Think of such titles as Halo, Gears of War, and Resistance: Fall of Man, and you’ll know what I’m talking about. And on the other hand, you’ve got your war shooters. Specifically, your World War II shooters. It’s a section of games that has been done, redone, and done yet again for good measure. And while many people have found the setting to now be stale and rote, the Brothers in Arms franchise is continuing with its WWII focus and is looking to deliver what should be an awesome game on the Wii.
The development team faced surprising success with its DS iteration of the Brothers in Arms franchise, and for the most part that title is an excellent sketch of what you’ll get in the more fleshed-out console versions of the franchise.
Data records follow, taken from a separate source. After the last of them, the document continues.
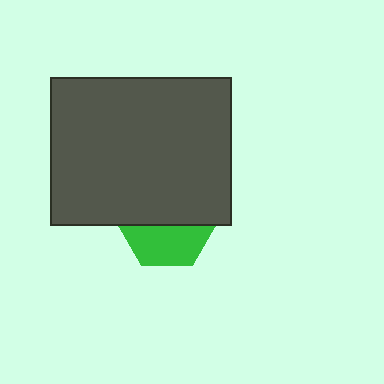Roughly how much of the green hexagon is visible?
A small part of it is visible (roughly 43%).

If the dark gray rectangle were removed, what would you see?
You would see the complete green hexagon.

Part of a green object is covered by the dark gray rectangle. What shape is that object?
It is a hexagon.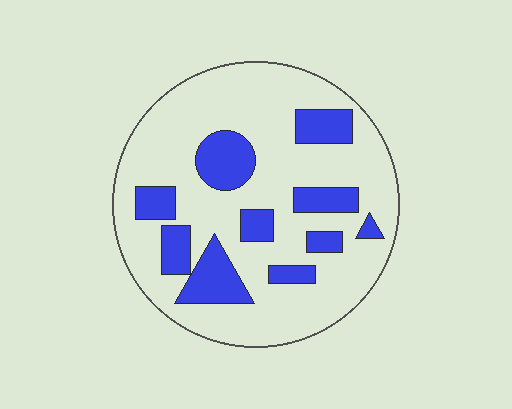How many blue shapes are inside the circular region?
10.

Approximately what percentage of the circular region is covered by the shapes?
Approximately 25%.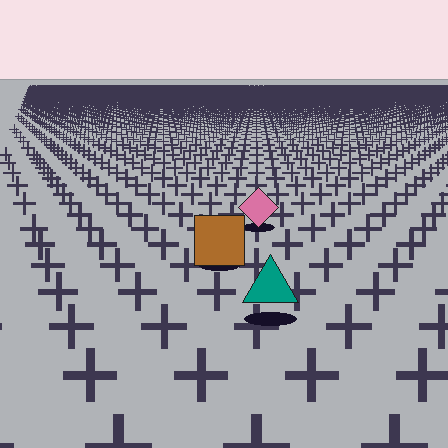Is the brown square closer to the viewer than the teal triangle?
No. The teal triangle is closer — you can tell from the texture gradient: the ground texture is coarser near it.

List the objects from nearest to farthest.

Brothers in Arms: Road to Hill 30 was in fact released to critical acclaim on the PC and last gen consoles Xbox and PS2. However, don’t expect a simple rehash of a game you’ve already played, because the Wii iteration of Road to Hill 30 features a number of Wii-specific inclusions that will certainly make this worth a second look for gamers who’ve already experienced it.
To begin with, the title of this game is mildly misleading. While the game does indeed include a Wii remake of the popular Road to Hill 30, it also includes another key title in the series: Brothers in Arms: Earned in Blood. The developers have built this package from the ground up on the Wii, rewriting much of the code to ensure that it’s as good an experience as you’d expect on a system as innovative as the Wii. Road to Hill 30 plans to bring Wii-owners up to speed on the series, especially as none of the Brothers in Arms games have found a home on the Nintendo consoles until now.
Naturally, the biggest draw of Road to Hill 30 is the Wii-specific control method — methods, actually. The FPS franchise has already been given a second chance on the Wii, as displayed by such a quality title as Medal of Honor Heroes 2 which hit shelves late last year. However, Brothers in Arms: Road to Hill 30 looks to push the Wii even further and allow the FPS genre to undergo an even more drastic re-imagining on the Wii. There will be two distinct control schemes: one of them will be quite similar to that of previous FPSs on the Wii. You’ll use the Nunchuk’s control stick to move and the Wii Remote to aim and rotate your character. The other control scheme, however, is entirely different from anything you’ve likely experienced before on the Wii. The Wii Remote will control only aiming, with the control stick allowing you to move forward and backward as well as change your angle using left and right.
Despite all this, there’s an argument that these innovations of the genre don’t necessarily warrant a purchase of Road to Hill 30 on the Wii. Naysayers will be silenced, however, by the fact that Brothers in Arms truly isn’t the generic WWII FPS that you’re probably used to. You can’t dash headlong into enemy fire, you can’t take out an entire enemy squad on your own, and you’ll die easily from even a single well-aimed shot. Brothers in Arms: Road to Hill 30 focuses on the strategy and tactics of warfare and brilliantly combines that with intense individual FPS action. So while you’re blasting away at the German occupation forces, you’ll also have to keep in mind such variables as the terrain, your weapons, the positioning of yourself and your foes, and different ways to take them out. Brothers in Arms is a thinking man’s FPS, and in this way it truly will offer something new and fresh to even the most hardened veteran of WWII FPSs.
Brothers in Arms has always made sure that the WWII experience is completely immersive and totally believable, and you shouldn’t expect anything different from the Wii version of Road to Hill 30. The franchise has always been noted for its ability to tell a story and allow you to connect with your squad partners. Rather than playing an unnamed and soulless soldier, you’ll be taking control of a multi-dimensional character and following his story as he progresses through several different battles of the war. The game will feature plenty of scripted scenes between characters, which will not only further the plot but also ensure that you grow emotionally attached to the people around you. The game also looks great and features a wide range of environments, ranging from the beach you land on to fields, cities, desolate towns, and a host of other locales. All told, the game features more than 30 levels, all of which are unlocked from the start. Look for Brothers in Arms: Road to Hill 30 to set a new standard for Wii FPSs when it launches early this summer.